L’interview d’Amélie Berruex (Axys Odyssey)


A la suite du dernier Grand live du voyage d’affaires organisé par CDS Groupe en partenariat avec l'IFTM Top Resa, nous avons voulu redonner la parole à tous les intervenants pour évoquer les enjeux majeurs du secteur autour de la décarbonation, la digitalisation et la dématérialisation. Aujourd'hui, retrouvez l'interview d’Amélie Berruex d'Axys Odyssey.


Rédigé par le Mercredi 10 Mai 2023

Pour Amélie Berruex, « en tant qu’agence, avoir le cran de dire : « il va falloir voyager moins », c’est très engageant ».
Pour Amélie Berruex, « en tant qu’agence, avoir le cran de dire : « il va falloir voyager moins », c’est très engageant ».
TourMaG.com – Les entreprises ont-elles pris le train de la décarbonation ?

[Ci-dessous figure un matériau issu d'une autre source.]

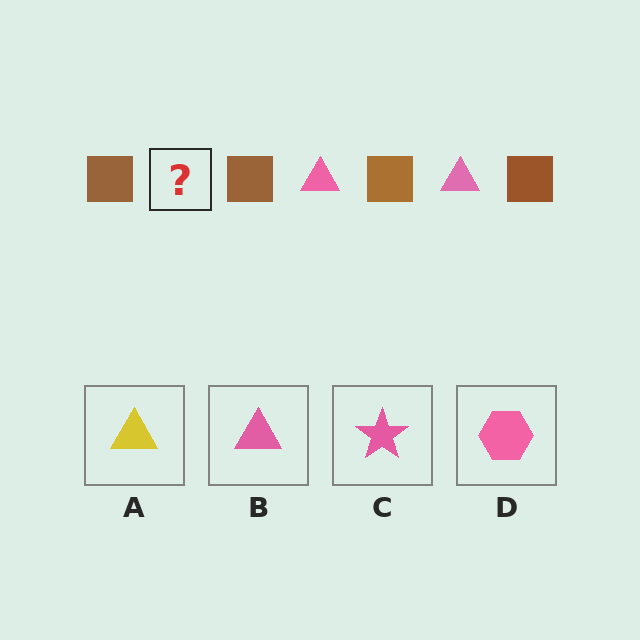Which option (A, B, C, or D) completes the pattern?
B.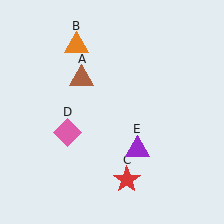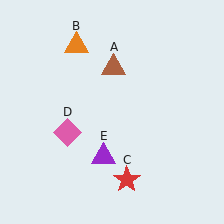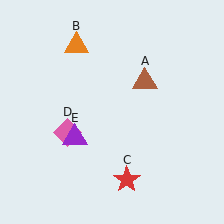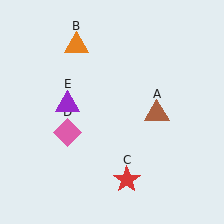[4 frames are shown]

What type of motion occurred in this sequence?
The brown triangle (object A), purple triangle (object E) rotated clockwise around the center of the scene.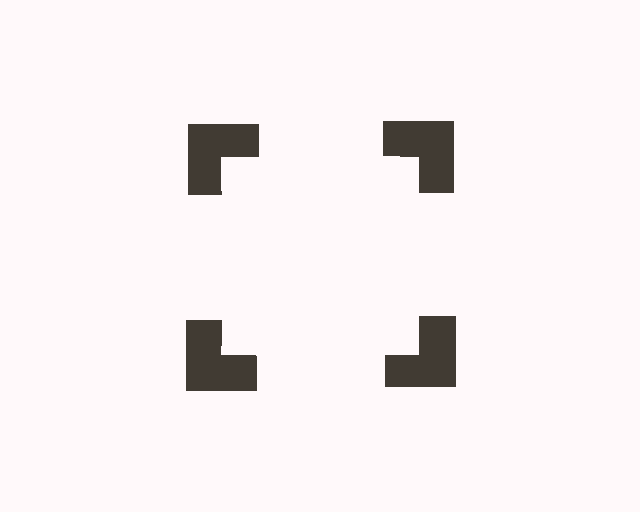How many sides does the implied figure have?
4 sides.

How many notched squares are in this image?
There are 4 — one at each vertex of the illusory square.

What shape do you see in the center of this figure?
An illusory square — its edges are inferred from the aligned wedge cuts in the notched squares, not physically drawn.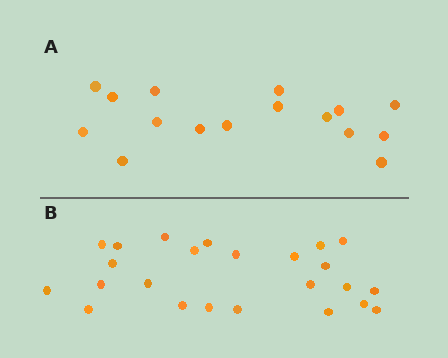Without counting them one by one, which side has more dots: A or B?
Region B (the bottom region) has more dots.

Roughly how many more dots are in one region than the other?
Region B has roughly 8 or so more dots than region A.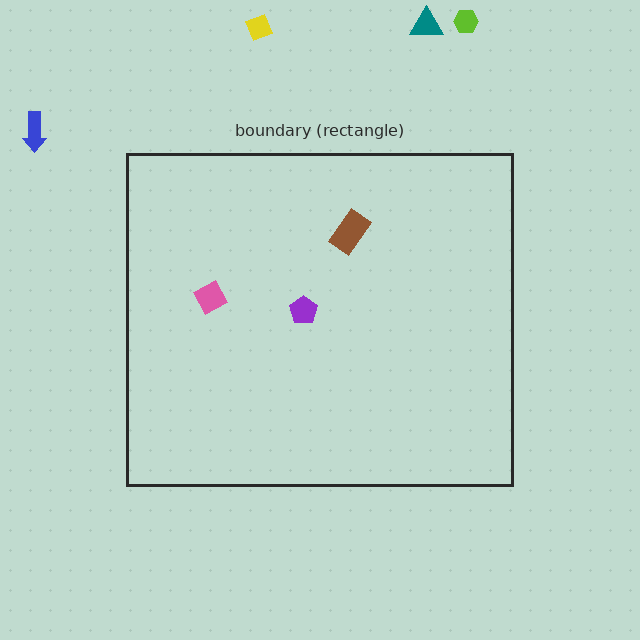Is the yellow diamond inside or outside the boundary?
Outside.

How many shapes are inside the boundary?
3 inside, 4 outside.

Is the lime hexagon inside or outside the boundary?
Outside.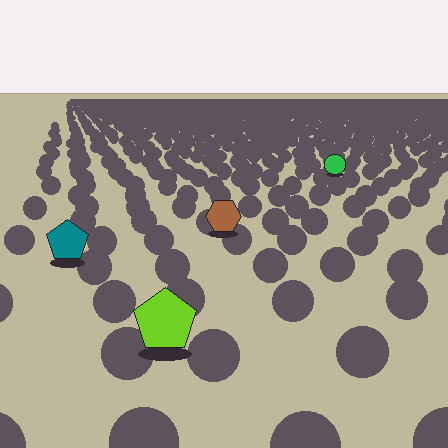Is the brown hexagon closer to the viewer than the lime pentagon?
No. The lime pentagon is closer — you can tell from the texture gradient: the ground texture is coarser near it.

Amélie Berruex : Sur la partie mobilité, je vois un décalage entre le discours, ce que communiquent les grandes entreprises, et la réalité, et ce pour deux raisons. La première c’est que la politique mobilité est un aspect très transverse dans l’entreprise.

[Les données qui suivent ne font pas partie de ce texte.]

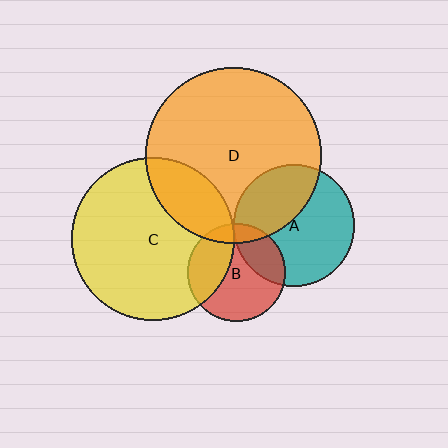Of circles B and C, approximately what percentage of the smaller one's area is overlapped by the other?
Approximately 35%.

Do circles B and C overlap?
Yes.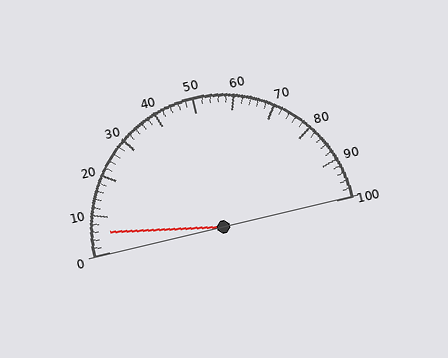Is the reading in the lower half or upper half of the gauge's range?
The reading is in the lower half of the range (0 to 100).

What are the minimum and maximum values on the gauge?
The gauge ranges from 0 to 100.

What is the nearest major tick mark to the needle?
The nearest major tick mark is 10.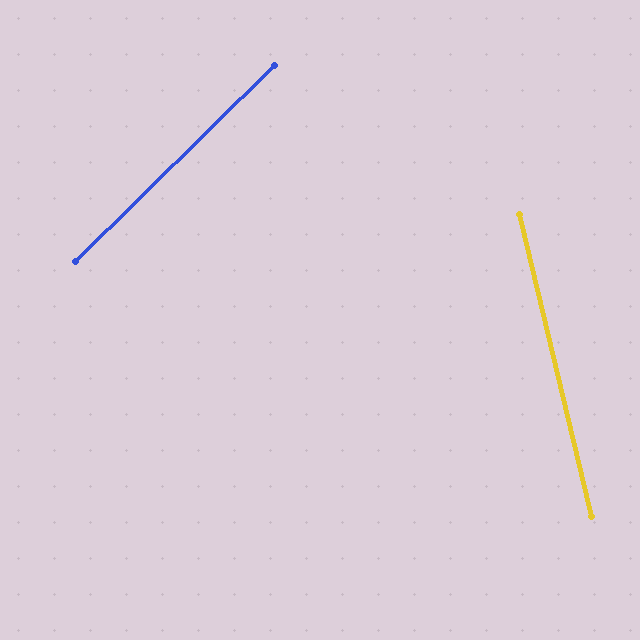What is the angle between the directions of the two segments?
Approximately 59 degrees.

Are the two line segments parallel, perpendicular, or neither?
Neither parallel nor perpendicular — they differ by about 59°.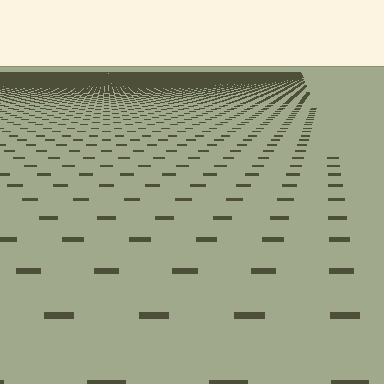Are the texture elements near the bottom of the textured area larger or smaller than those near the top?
Larger. Near the bottom, elements are closer to the viewer and appear at a bigger on-screen size.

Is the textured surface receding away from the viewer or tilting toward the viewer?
The surface is receding away from the viewer. Texture elements get smaller and denser toward the top.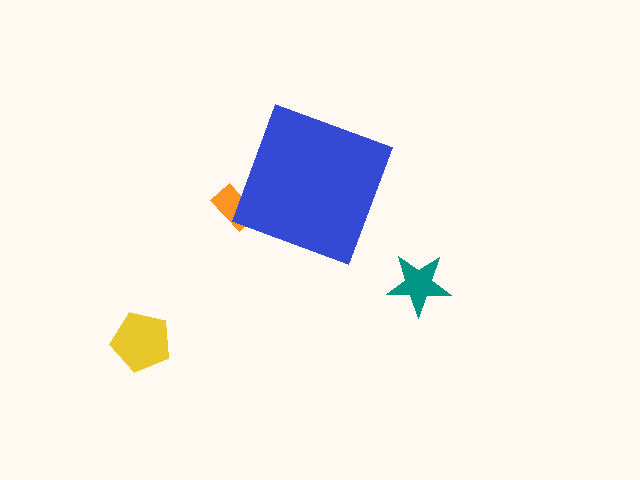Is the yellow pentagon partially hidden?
No, the yellow pentagon is fully visible.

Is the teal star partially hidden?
No, the teal star is fully visible.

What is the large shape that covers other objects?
A blue diamond.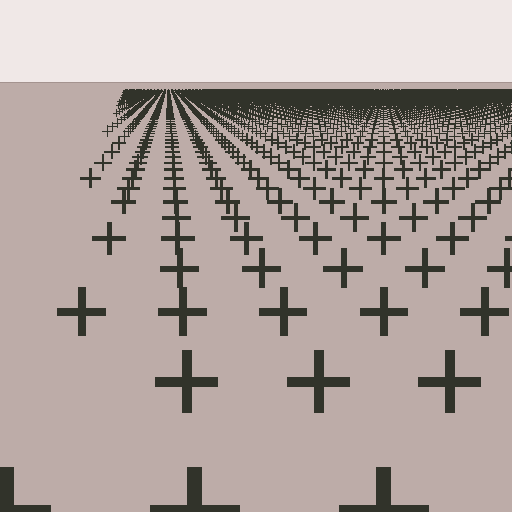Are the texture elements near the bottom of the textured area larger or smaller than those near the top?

Même quand il existe une direction RSE, il faut que cette politique soit déclinée par la direction Industrie, le Travel Manager, les Achats. Or, il n’est pas simple de coordonner leurs actions, et beaucoup de sujets ont du mal à émerger uniquement pour cette raison. Tout ce qui est transverse reste poussif malgré toutes les bonnes volontés.

Cette organisation est déjà bien en place en revanche au sein des entreprises qui se sont déjà largement saisies des scope 1 et scope 2, le secteur de l’industrie en particulier qui a de forts enjeux sur ces volets, et qui a développé une démarche autour de la RSE et de l’environnement.

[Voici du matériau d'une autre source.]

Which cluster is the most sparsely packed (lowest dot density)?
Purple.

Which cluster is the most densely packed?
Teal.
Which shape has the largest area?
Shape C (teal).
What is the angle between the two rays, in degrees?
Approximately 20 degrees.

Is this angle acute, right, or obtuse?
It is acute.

Concernant les entreprises de services, elles n’ont pas beaucoup investi ces deux scopes, mais elles doivent agir en faveur du scope 3, qui représente une part importante de leur bilan carbone. Donc, l’organisation va devoir se mettre en place.


Calcul de l'empreinte carbone : il manque encore des standards dans l'industrie

La seconde raison, c’est que j’ai la sensation qu’il y a actuellement beaucoup de communication sur le retour aux volumes de 2019. Les entreprises et leurs collaborateurs se disent : « la crise est derrière nous, ça y est », et il y a un peu ce côté psychologique de reprise de business et de la vie d’avant. Les entreprises n’ont pas pris conscience qu’il fallait mettre un gros coup d’accélérateur sur la réduction des déplacements.

Elles se satisfont d’utiliser un peu plus de train ou de l’électrique mais cela ne va pas suffire. Ce n’est pas du greenwashing mais il persiste un défaut de prise de conscience des enjeux et, de ce fait, les entreprises ne maîtrisent pas précisément leurs postes d’émission carbone.

Par exemple, qu’est-ce que cela change si je choisis telle flotte d’une compagnie aérienne versus une autre ? Les collaborateurs n’en ont aucune idée.

Il y a pourtant un vrai effort collectif à faire pour engager les collaborateurs. S’ils ne sont pas dans une démarche personnelle de décarbonation, l’entreprise naviguera à contre-courant. Toute initiative sera alors très poussive car dans le contrôle.

Ce qui manque, ce sont les bonnes informations au bon moment. Prenez l’empreinte carbone des déplacements, qui est la plupart du temps calculé par kilomètre parcouru. Pour un même mode de transport, l’avion par exemple, quel que soit le choix qui est fait, on aura toujours la même empreinte carbone.

Pourquoi ? Parce que les informations qui permettraient de faire les bons choix ne sont accessibles ni aux voyageurs ni aux décisionnaires. Il manque encore des standards dans l’industrie. Ainsi, quand l’entreprise change d’agence de voyages, le calcul de son empreinte carbone pourrait être différent.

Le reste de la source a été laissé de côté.